# City Shots



## Mack (Nov 8, 2004)

Went into the city on Saturday for an hour. I'm a shy person by nature so I didn't quite commit myself on these but I am hoping to go back regularly. These are ok for a starting point I think.

They are a small sample of the street entertainers and sellers I took. Very enjoyable day.


----------



## zuluclayman (Dec 16, 2005)

some nice shots there Mack - it is kinda hard being brash/brave enough to just shoot people in the street - I always feel that I am intruding somehow :sigh:

Love the man with the blown tie - now if only some of those peky people weren't in the background :laugh: - the other thing that I find difficult with street photography - there are many distracting objects/people in the background & they can sometimes make the shot or break the shot!


----------



## DonaldG (Aug 23, 2007)

One question, Mack:

When are you turning Pro?... They are brilliant...

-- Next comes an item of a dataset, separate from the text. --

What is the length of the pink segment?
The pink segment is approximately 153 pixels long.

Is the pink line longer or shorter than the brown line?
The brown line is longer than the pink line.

Many street photographers just carry their cameras cradled in folded arms, pointing 90 degrees to the side and just keep taking shots, hoping to catch a good frame. Their keeper rate was vary low.


----------



## Mack (Nov 8, 2004)

@zuluclayman - Yes I'm not totally happy with the backgrounds but thats what was there and I had little options on some. However, I kind of liked catching the people watching the performers. I thought that added something. I managed to get one shot without anyone else in it (Below). If you cover the money pot it looks like a windy day, I liked this guy but he held the same expression so it was limited for me from a photographic view point.

@Domald - Your too kind Donald glad you like them. At times I pointed my camera above or to the right of the subject as though I was taking something behind them then pulled into the shot. Some were happy to pose like the last gent. He put on a real show for me.


----------



## yustr (Sep 27, 2004)

Mack

Very nice shots. Yes, lurking around has got a bad rap theses days. Just make sure only every other shot is of a pretty girl. :grin:



> "If your pictures aren't good enough, you're not close enough." Robert Capa


I took the liberty:










If you really like the subject but the background is busy, see Donald's tutorial about masks.


----------



## Mack (Nov 8, 2004)

Although I am not totally happy with the background I wouldn't like to lose the sence of it being street photography. If anything a little bluring and/or flipping it horizontally.


----------



## NorthofSeattle (Feb 22, 2011)

Mack:

You don't have to be a chicken to know a rotten egg. And you don't have to be a professional photographer to be able to know what is a good photo. I am no professional photographer but I can surely tell that you take great photos. Nice composition. I just this moment became a registered member of this website so I could login and let you know. Keep up the good work.


----------



## WereBo (Apr 5, 2008)

Allo NorthofSeattle and welcome to our little corner of TSF










I gotta agree too, although I'm not much into 'people-pics', they're great! The only problem with flipping the dancer-pic, is that the shop-signs are now reversed :grin:


----------



## Mack (Nov 8, 2004)

WereBo said:


> I gotta agree too, although I'm not much into 'people-pics', they're great! The only problem with flipping the dancer-pic, is that the shop-signs are now reversed :grin:


Haha, nice one, I didn't notice :grin:


----------



## DonaldG (Aug 23, 2007)

Hi NorthofSeattle

A very warm welcome to our little corner of the world. That was a very nice comment. Come on in and make yourself at home. :wave:


----------



## Mack (Nov 8, 2004)

NorthofSeattle said:


> Mack:
> 
> You don't have to be a chicken to know a rotten egg. And you don't have to be a professional photographer to be able to know what is a good photo. I am no professional photographer but I can surely tell that you take great photos. Nice composition. I just this moment became a registered member of this website so I could login and let you know. Keep up the good work.


Hi there NorthofSeattle, I didn't see your post earlier. Wow what a lovely comment and you went to a lot of trouble to post it. I must say you have great taste:laugh:

Seriously, your too kind and thank you for the encouragment.


----------



## royst206 (Feb 15, 2011)

Ahhh I love the tie one!! And city strangers are also probably my favorite things to shoot. So many diverse people doing random things. I also like the textures of cities.


----------



## DonaldG (Aug 23, 2007)

Greetings Royst - welcome to our corner :wave:


----------